Die Nibelungensage ist inzwischen acht Jahrhunderte alt und hat eine wechselhafte Geschichte hinter sich. Als Rittergeschichte geriet sie zwischendurch in Vergessenheit, bevor sie im 18. Jahrhundert zum deutschen Nationalepos wurde. Richard Wagner komponierte darauf aufbauend eines der größten Werke der Musikgeschichte und die Nazis nutzten es für ihre Propaganda. Es geht um Liebe, Verrat und Rache: Der Dank eines Bades in Drachenblut unverwundbare Siegfried kommt nach Xanten, wo er sich in Königstochter Kriemhild verliebt. Um sie heiraten zu dürfen, hilft er ihrem Bruder, die unabhängige Brünnhilde als Ehefrau zu unterwerfen. Es folgen viele Intrigen und Siegfried wird erschlagen – auch mit Kriemhilds Hilfe. Diese schließt sich den Hunnen an, um Rache zu üben. Bis heute wird die Geschichte auf ihre Aktualität abgeklopft und in Dessau in der Fassung von Karin Eppler radikal aus der Sicht von Kriemhild erzählt, die im Puppentheater mit starren Puppenköpfen streitet. "Das machte Eppler durch gut durchdachte Präzisierungen und Ergänzungen aus dem berühmten Trauerspiel 'Die Nibelungen' von Friedrich Hebbel (1861) deutlich. Diese zielen darauf, Kriemhild vom Image der aus Liebe und Rache blinden Furie zu befreien", schreibt Roland Dippel in der "Mitteldeutschen Zeitung". "Die Fassung aus Frauenperspektive hat es in sich."

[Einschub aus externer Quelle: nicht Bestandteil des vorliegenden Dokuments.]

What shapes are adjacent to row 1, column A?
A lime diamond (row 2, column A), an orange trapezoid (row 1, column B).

Eine Frau mit schwarzer Weste und rosa Rock streckt ein Schwert nach vorn. Im Hintergrund ist Text mit weißer Schrift auf schwarze Stelen geschrieben und Büsten stehen auf schwarzen Sockeln.
Wie die Kriemhild im Epos staht auch Kerstin Dathe allein da. Bildrechte: Ray Behringer

Weitere Informationen "Nibelungen - ein Solo für Kriemhild"
von Karin Eppler frei nach Motiven des mittelhochdeutschen Nibelungenliedes
und Friedrich Hebbel

Adresse:
Altes Theater
Lily-Herking-Platz 1
06844 Dessau-Roßlau

Dauer: 75 Minuten, keine Pause

Termine:
20. Oktober, 18 Uhr
21. Oktober, 15 Uhr

Musiktheater in Magdeburg: "Das schlaue Füchslein" im Opernhaus

"'Das schlaue Füchslein' ist ein Musiktheater-Ereignis, das man sich keinesfalls entgehen lassen sollte", urteilt Kritikerin Irene Constantin in der "Magdeburger Volksstimme". Es ist eine originelle Oper eines besonderen Komponisten: Leoš Janáček schuf die Oper auf Grundlage einer Bildergeschichte und erzählt darin von einer Füchsin, die von einem Förster gefangen wird, sich wieder befreit und später von einem Wilderer erschossen wird. Es ist jedoch nicht einfach nur ein Tiermärchen, sondern eine Allegorie auf die Natur und der Bedeutung des Lebens. In Magdeburg kommt die Geschichte als eine Art Zirkus auf die Bühne, als "eine poetisch vielfarbige Clownerie", so Constantin. Unter dem permanenten Regen aus Konfetti und wegen der bunten Kostüme verschwimmen die Grenzen zwischen Mensch und Tier zusehends. Dazu schuf Janáček eine wunderbare Musik, die man in Magdeburg voll auskosten kann, meint Constantin: "So schön das alles anzuschauen ist, den wirklichen Duft und Zauber gießt die Musik über dieses Werk. Zwischen Dur und Moll schwebend, in luftigstem Klangkolorit leuchtend, macht die Instrumentalmusik allein die Hälfte des Werkes aus. Es schien, als sei Anna Skryleva mit ihrem Orchester in jeden Ton und jede Phrase verliebt. Selten konnte man den Magdeburger Orchesterklang so fein gesponnen und leuchtend erleben."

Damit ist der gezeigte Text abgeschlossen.